Policy & Regulation News

Will Inefficient Financial Healthcare Reform Kill the ACA?

By Jacqueline DiChiara

- Is the Affordable Care Act (ACA) hurling the healthcare industry further into the red? The answer is a definite yes, according to a recent RevCycleIntelligence.com article about key findings from a pair of Harvard Medical School professors’ Health Affairs blog study.

Is the Affordable Care Act (ACA) hurling the healthcare industry deeper into the red? The answer is a definite yes, according to 2 Harvard professors.

The bureaucracy will gobble up a quarter of federal spending; the ACA will add almost $274 billion in new administrative costs heading into 2022, well beyond what would have been expected had the ACA not been passed, maintain David U. Himmelstein, MD, FACP, Lecturer in Medicine at Harvard Medical School and Professor at the City University of New York School of Public Health at Hunter College and Steffie Woolhandler, MD, MPH, FACP, Lecturer in Medicine at Harvard Medical School, Professor in the CUNY School of Public Health at Hunter College, and Adjunct Clinical Professor at Albert Einstein College of Medicine. Two-thirds of this new overhead – over $172 billion – are directly associated with private insurers’ administrative costs and profits, Himmelstein and Woolhandler state.

RevCycleIntelligence.com conversed with Himmelstein last week about the greater implications of what such numbers mean for the healthcare industry at large.

“We are wasting an enormous amount of money that ought to go to healthcare on paperwork,” Himmelstein maintains. “It’s been an extraordinarily inefficient way of deploying resources. Frankly, that’s just one piece of it because we analyzed just one piece of the paperwork costs, those in insurance firms, the flip side of the paperwork which we have not documented in those numbers, is the providers’ cost for complying with insurers’ paperwork requirements. That’s enormous as well,” he says.

“Previous work we’ve done suggests that a third of the total healthcare dollar goes to paperwork and bureaucracy,” Himmelstein states. Such numbers are likely mere underestimates that require updating, he confirms.

“The way we go about financing healthcare is extraordinary wasteful and politicians have been unwilling to do anything about it up until now,” Himmelstein says. “Winston Churchill once said, ‘You can always rely on Americans to do the right thing after they have exhausted every other possibility,’” Himmelstein says, in reference to what he refers to as a wasteful approach to financial healthcare reform.

“Even most of the new Medicaid money is going through private Medicaid HMOs or managed care plans.

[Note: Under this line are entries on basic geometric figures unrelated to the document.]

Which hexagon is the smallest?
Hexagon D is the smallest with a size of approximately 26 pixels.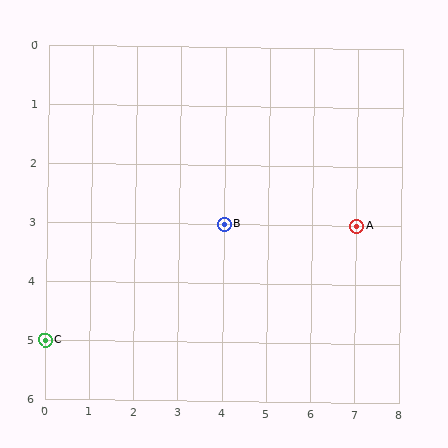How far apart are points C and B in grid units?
Points C and B are 4 columns and 2 rows apart (about 4.5 grid units diagonally).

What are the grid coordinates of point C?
Point C is at grid coordinates (0, 5).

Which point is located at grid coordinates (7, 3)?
Point A is at (7, 3).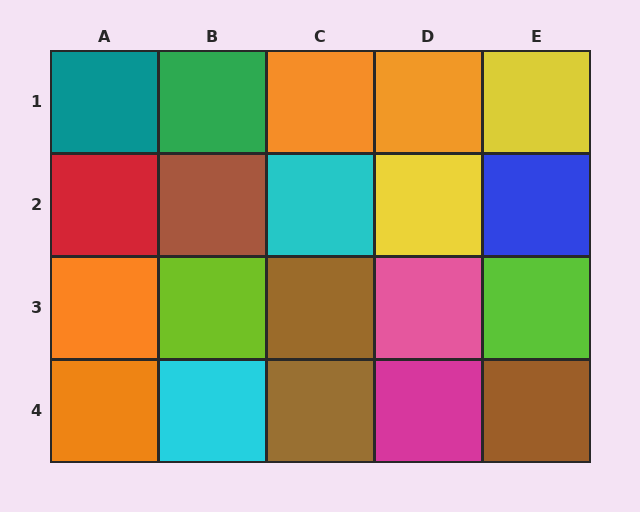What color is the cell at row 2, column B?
Brown.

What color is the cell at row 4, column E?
Brown.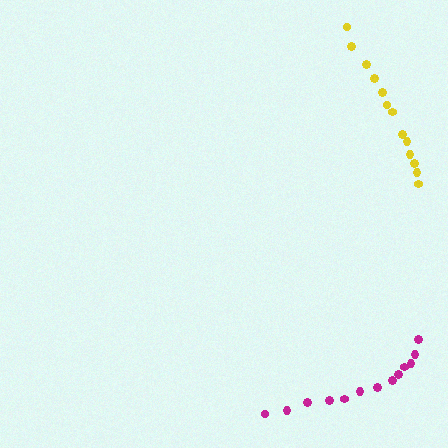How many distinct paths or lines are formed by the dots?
There are 2 distinct paths.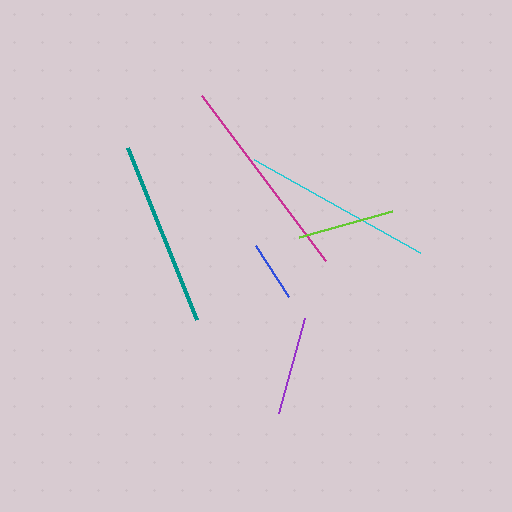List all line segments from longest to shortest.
From longest to shortest: magenta and cyan (about equal), teal, purple and lime (about equal), blue.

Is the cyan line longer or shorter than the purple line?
The cyan line is longer than the purple line.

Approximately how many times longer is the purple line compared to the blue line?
The purple line is approximately 1.6 times the length of the blue line.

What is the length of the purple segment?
The purple segment is approximately 98 pixels long.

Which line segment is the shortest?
The blue line is the shortest at approximately 61 pixels.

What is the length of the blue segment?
The blue segment is approximately 61 pixels long.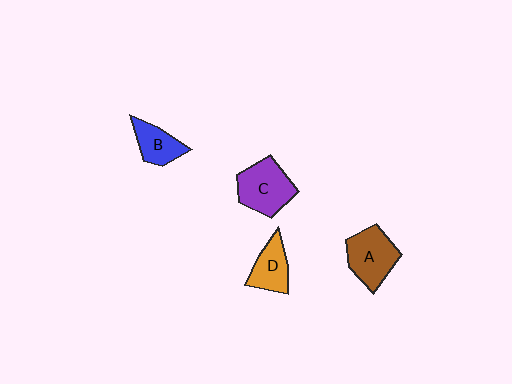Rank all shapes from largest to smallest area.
From largest to smallest: C (purple), A (brown), D (orange), B (blue).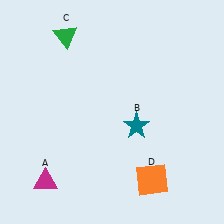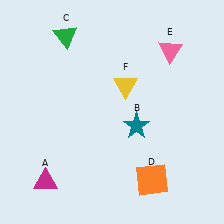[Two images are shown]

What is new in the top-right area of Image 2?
A yellow triangle (F) was added in the top-right area of Image 2.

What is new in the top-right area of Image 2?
A pink triangle (E) was added in the top-right area of Image 2.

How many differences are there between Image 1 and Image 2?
There are 2 differences between the two images.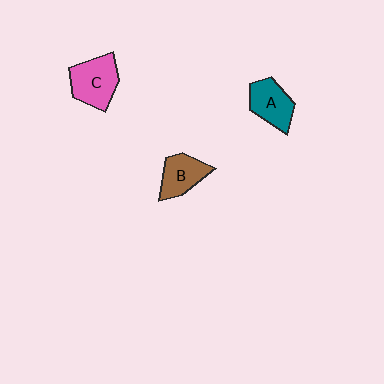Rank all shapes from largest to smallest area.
From largest to smallest: C (pink), A (teal), B (brown).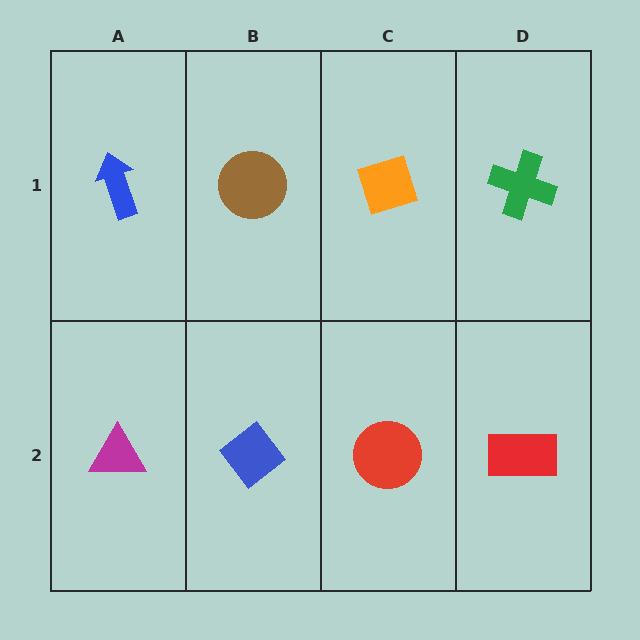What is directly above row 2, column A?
A blue arrow.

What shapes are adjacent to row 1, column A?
A magenta triangle (row 2, column A), a brown circle (row 1, column B).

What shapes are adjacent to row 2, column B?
A brown circle (row 1, column B), a magenta triangle (row 2, column A), a red circle (row 2, column C).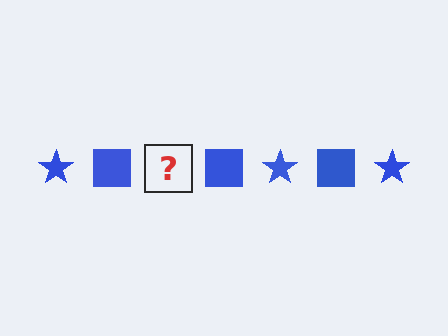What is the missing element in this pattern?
The missing element is a blue star.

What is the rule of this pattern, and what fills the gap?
The rule is that the pattern cycles through star, square shapes in blue. The gap should be filled with a blue star.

And we know that private insurers’ overhead is much higher than overhead in public programs,” he confirms. “The politicians have made a decision to use the most wasteful way of going about financing care,” he adds.

Costly and inefficient exchanges, Himmelstein says, are further hindering the healthcare industry. “The best estimate is that the exchanges themselves will add about 3 ½ percent to the cost of premiums of policies that are sold through the exchanges,” he claims.

“Most other nations are much more efficient in the way that they finance and administer healthcare,” Himmelstein confirms. “There is no reason, other than political difficulty, that we can’t shed massive bureaucratic costs.”

Himmelstein predicts the ACA will soon lose dominance within the healthcare industry, moving forward. “Instead of fighting about whether to go back to an old system, repealing the ACA,” he says, “the debate will turn to how we move from here to something different, hopefully better.”

Such will occur just as Medicare and Medicaid, once newly implemented, became a focal point of the healthcare system only a few years after they were passed, with attention then focused on what could be next around the bend, Himmelstein states.  

“Costs are likely to resume an upward growth pattern and more and more people are going to find themselves grossly underinsured. All of those problems are going to be part of the debate very soon,” he says. “We are moving to a handful of giant organizations controlling the health delivery system, largely focusing on their own interests and giving lip service to wanting to serve patients, but really acting like corporate masters of the healthcare system and shaping it to do what they want rather than what patients need,” he maintains.

The simple solution is to implement national health insurance, Himmelstein maintains. “Is it appropriate that some private organization have the decision making power over the healthcare of the vast majority in that region?” he asks. “Privatization is much less efficient,” Himmelstein states. “We’ll again be coming to a debate about national health insurance.”